Directory Junctions and Volume Shadow Snapshots

Stumbled upon something by accident yesterday. Figured it would be a good idea to post about it in case it helps someone else. Before going into that though it’s worth briefly mentioning the various types of links you can have on NTFS.

Hard Links

Same data, but multiple links to it. It only applies to files (because files are what contain data). Think of it like Unix hard links. Hard links can only be made to data in the same volume. That is, you can have hard links from c:\abc.txt to c:\def.txt but you cannot have a hard link to d:\def.txt (because it’s on a different volume).

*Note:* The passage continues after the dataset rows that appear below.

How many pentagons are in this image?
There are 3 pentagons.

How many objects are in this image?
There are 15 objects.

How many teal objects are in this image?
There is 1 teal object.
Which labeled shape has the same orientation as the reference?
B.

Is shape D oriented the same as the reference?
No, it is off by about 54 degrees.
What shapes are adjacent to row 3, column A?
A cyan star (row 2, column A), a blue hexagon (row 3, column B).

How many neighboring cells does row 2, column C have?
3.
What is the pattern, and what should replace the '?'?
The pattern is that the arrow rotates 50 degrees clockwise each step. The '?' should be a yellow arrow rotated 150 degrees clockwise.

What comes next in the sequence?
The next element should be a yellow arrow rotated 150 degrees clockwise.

An interesting side effect of hard links is that because all the links point to the data, deleting any of those links still leaves the data accessible. The original file which was created to create the data is no longer its sole owner. The data is what matters, not the file associated with it (as you can have multiple files – the hard links – associated with the same data). The only way to actually delete the data is when all links pointing to it are removed. (Each time a link is created to the data Windows increments a counter in the file table for that data; when a link is removed the counter is decremented). NTFS has a limit of 1023 links to the same data. 

I use hard links at home while taking backups. I use robocopy to backup my folders, and since I am copying the folder when making a backup I end up having multiple copies of the same file – all taking up unnecessary space. To avoid this it’s possible to be smart and only create hard links (instead of copying) to files that are unchanged. This way all your backups point to the same data and even if the original file is deleted the data still remains as long as the links point to it. I came across this idea from my Linux days; on Windows I use the excellent DeLorean Copy for this (to be correct, I use the command-line version). 

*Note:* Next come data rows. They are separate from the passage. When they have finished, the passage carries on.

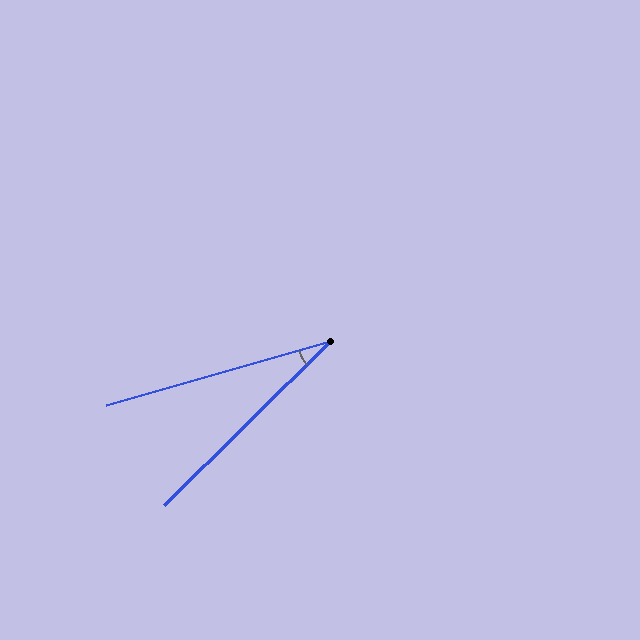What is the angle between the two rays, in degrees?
Approximately 29 degrees.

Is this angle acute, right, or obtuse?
It is acute.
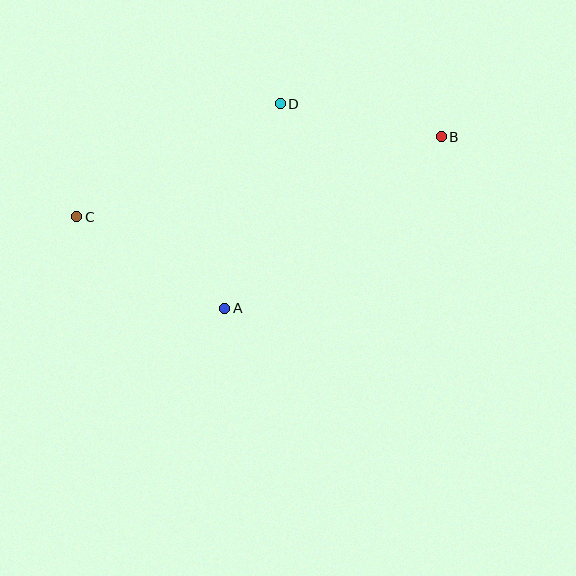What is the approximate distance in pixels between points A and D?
The distance between A and D is approximately 212 pixels.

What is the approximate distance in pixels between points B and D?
The distance between B and D is approximately 165 pixels.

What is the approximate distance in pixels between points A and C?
The distance between A and C is approximately 174 pixels.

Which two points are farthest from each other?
Points B and C are farthest from each other.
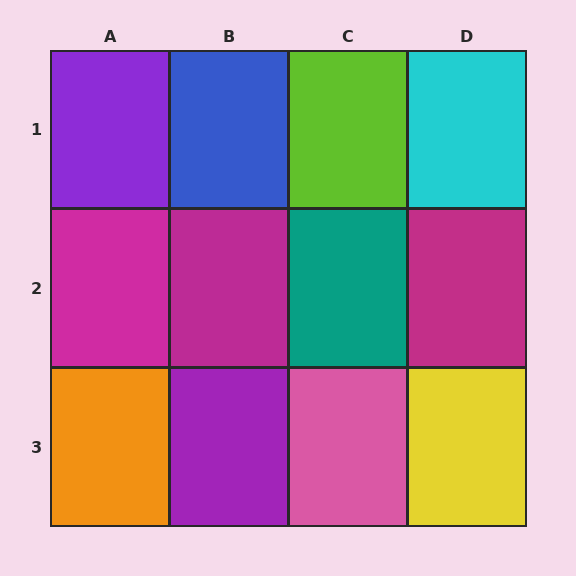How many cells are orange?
1 cell is orange.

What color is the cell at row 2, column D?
Magenta.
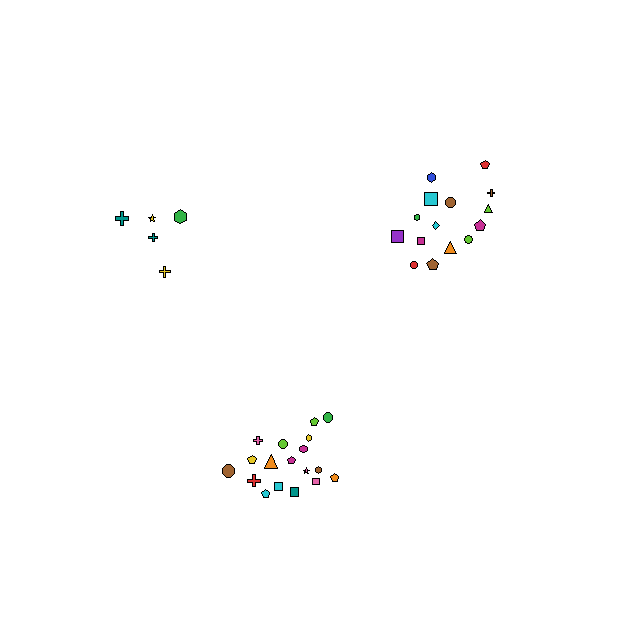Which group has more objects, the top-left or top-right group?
The top-right group.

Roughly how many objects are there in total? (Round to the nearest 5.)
Roughly 40 objects in total.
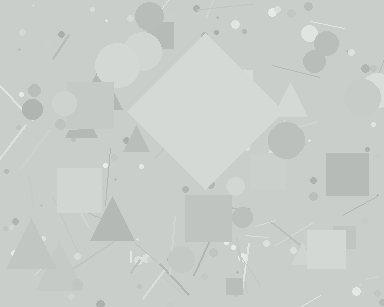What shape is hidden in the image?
A diamond is hidden in the image.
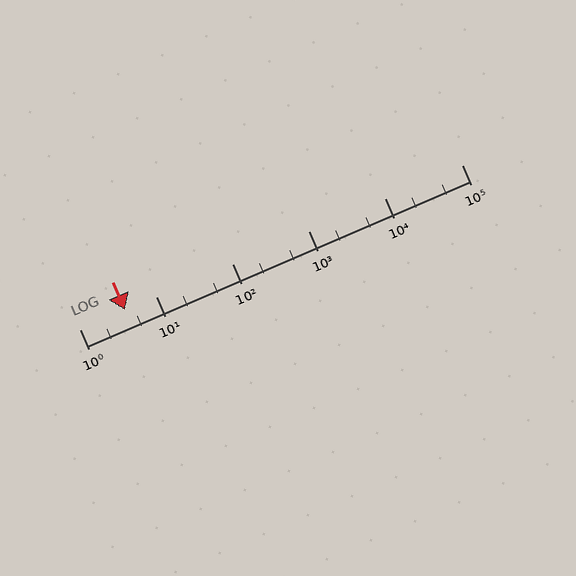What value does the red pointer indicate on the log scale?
The pointer indicates approximately 3.9.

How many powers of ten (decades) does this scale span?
The scale spans 5 decades, from 1 to 100000.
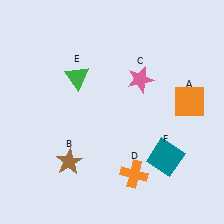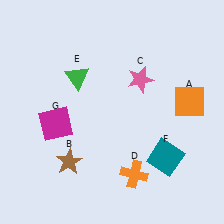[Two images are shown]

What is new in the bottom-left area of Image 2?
A magenta square (G) was added in the bottom-left area of Image 2.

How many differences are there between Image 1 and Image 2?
There is 1 difference between the two images.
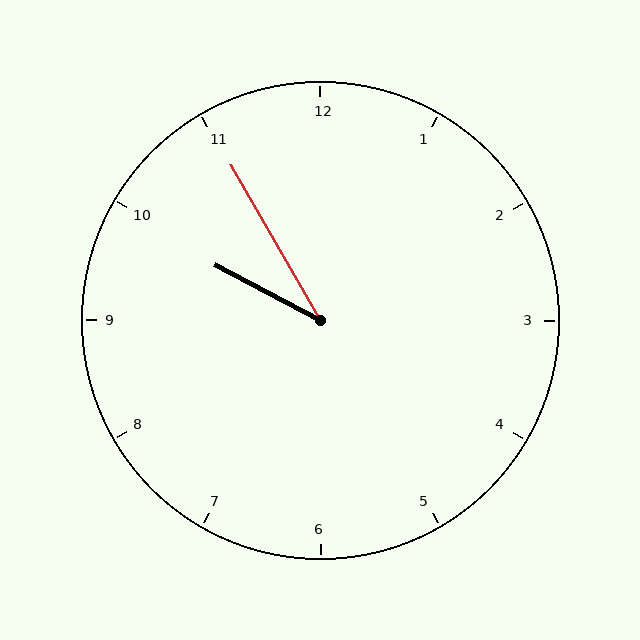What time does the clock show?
9:55.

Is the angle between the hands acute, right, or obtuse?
It is acute.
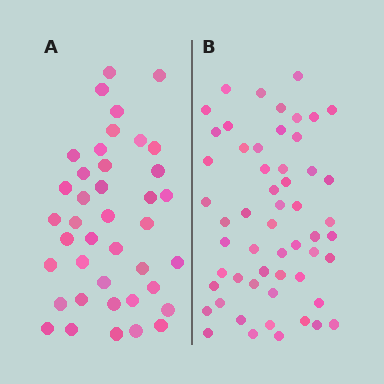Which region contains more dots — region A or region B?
Region B (the right region) has more dots.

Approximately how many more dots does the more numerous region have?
Region B has approximately 15 more dots than region A.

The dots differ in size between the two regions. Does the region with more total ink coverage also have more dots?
No. Region A has more total ink coverage because its dots are larger, but region B actually contains more individual dots. Total area can be misleading — the number of items is what matters here.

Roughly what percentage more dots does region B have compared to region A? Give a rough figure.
About 40% more.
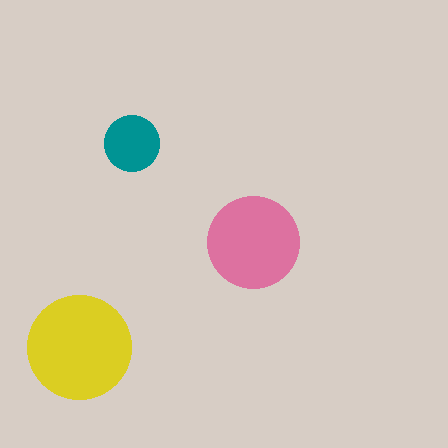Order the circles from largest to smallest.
the yellow one, the pink one, the teal one.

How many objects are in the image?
There are 3 objects in the image.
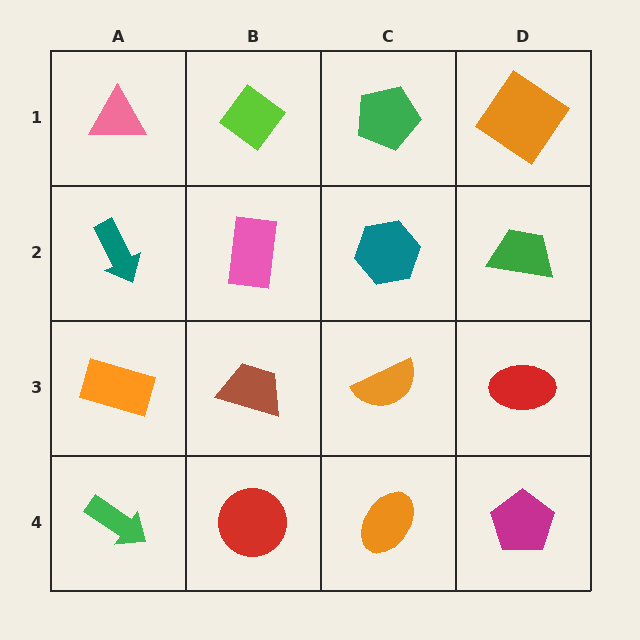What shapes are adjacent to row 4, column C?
An orange semicircle (row 3, column C), a red circle (row 4, column B), a magenta pentagon (row 4, column D).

Worth repeating – hard links are only for files (because files are what contain data). 

Soft Links/ Symbolic Links

The data has a file associated with it (as usual). You create soft links to the file. Unlike a hard link though where everything points to the data, here everything points to the original file containing the data. That original file is still important and if it is deleted all the links become invalid.

Soft links can be for files and folders. The target they point to can be on different volumes or even network shares. Moreover, the path to the target can be absolute or relative (if it’s relative then obviously it can only be to a target on the same volume). Also, the target needn’t even exist when creating the soft link! Only when the soft link is actually accessed must the target exist. (Makes sense when you think of how the target can be a network share that may not be accessible always). This way if a target pointed to by a soft link is deleted, the soft link still exists – just that it won’t work. Recreate the deleted target and the soft link will continue as usual. 

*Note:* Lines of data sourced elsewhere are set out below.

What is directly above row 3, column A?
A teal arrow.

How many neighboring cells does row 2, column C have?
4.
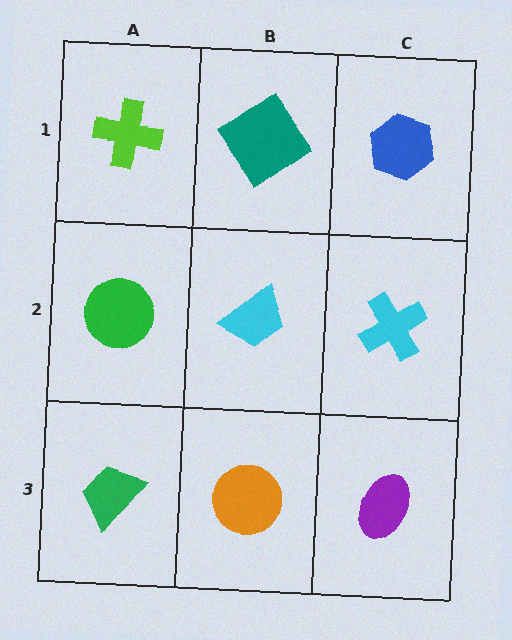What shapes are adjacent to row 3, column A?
A green circle (row 2, column A), an orange circle (row 3, column B).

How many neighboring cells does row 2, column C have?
3.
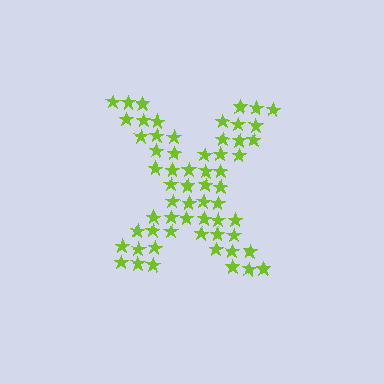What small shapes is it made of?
It is made of small stars.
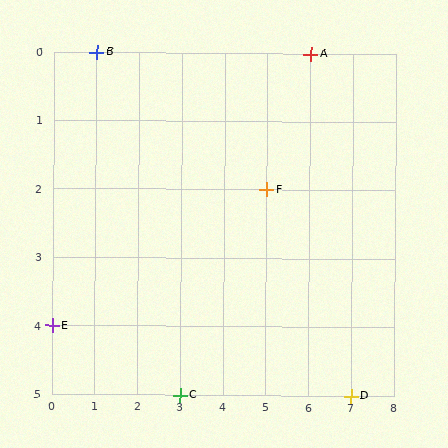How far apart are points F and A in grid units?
Points F and A are 1 column and 2 rows apart (about 2.2 grid units diagonally).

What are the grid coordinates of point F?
Point F is at grid coordinates (5, 2).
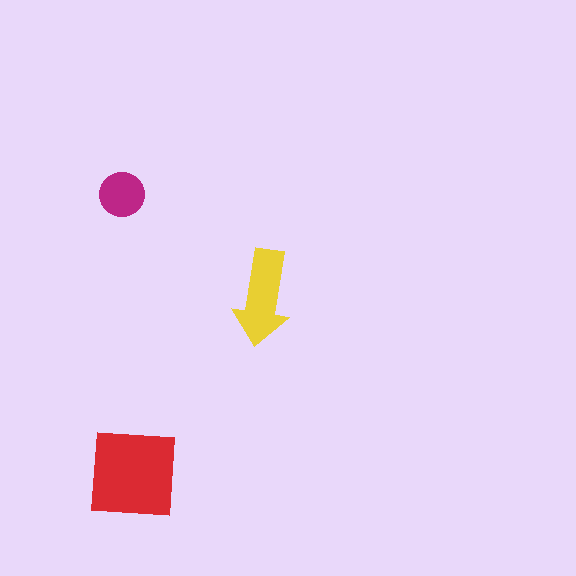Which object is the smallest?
The magenta circle.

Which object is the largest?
The red square.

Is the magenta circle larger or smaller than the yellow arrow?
Smaller.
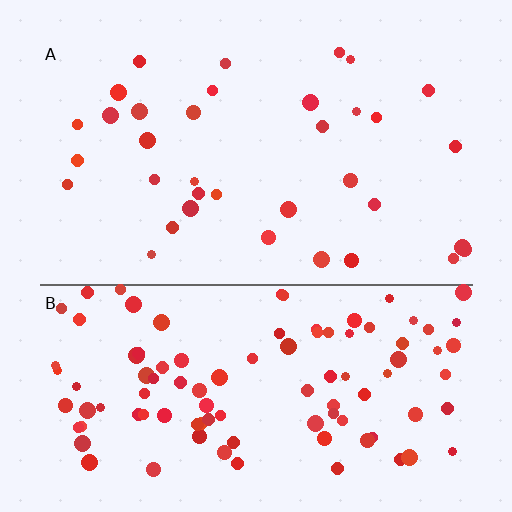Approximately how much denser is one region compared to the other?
Approximately 2.9× — region B over region A.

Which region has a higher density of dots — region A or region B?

Although soft links point to a target and not the actual data, that is transparent to end-users. For an end-user the link appears just like a regular file or folder. Some people move folders from their C: drive to other locations via soft links. Don’t do this for all folders though (for example: ProgramData). Also, apparently symbolic links do not work at boot so the Windows folder can’t be redirected. I have used symbolic links to sync folders outside my Dropbox folder with Dropbox.  

Not everyone can create soft links. The SeCreateSymbolicLinkPrivilege privilege must be present to create soft links. By default administrators have this privilege; for non-administrators this privilege can be granted via Security Policies

Directory Junction

A special type of folder soft link is a Directory Junction. A directory junction is like a folder soft link except that it cannot point to network shares. Directory Junctions were introduced in Windows 2000 and make use of something called “reparse points” (which is an NTFS feature) (as an aside: reparse points are what OneDrive/ SkyDrive too use for selective sync). There are two types of “junctions” possible – directory junctions, which redirect one directory to another; and volume junctions, which redirect a directory to a volume. In both types of junctions the target is an absolute path – not relative, and not a network share. 

Soft links/ Symbolic links are an evolution of Directory Junctions (though I present the latter as a special case of the former). Soft links/ Symbolic links were introduced in Vista and are baked into the kernel. They behave like *nix symbolic links. Oddly, however, even though directory junctions were present from Windows 2000 they were never widely used, but once symbolic links were introduced directory junctions became more widely used (in fact Vista and upwards use directory junctions to redirect folders such as “Users” to “Documents and Settings”). Vista also introduced tools such as mklink to create directory junctions, soft links, and hard links. 

Links and VSS

Moving on to what I stumbled upon yesterday. 

Consider the following:

I have a folder and a symbolic link and a directory junction pointing to that folder.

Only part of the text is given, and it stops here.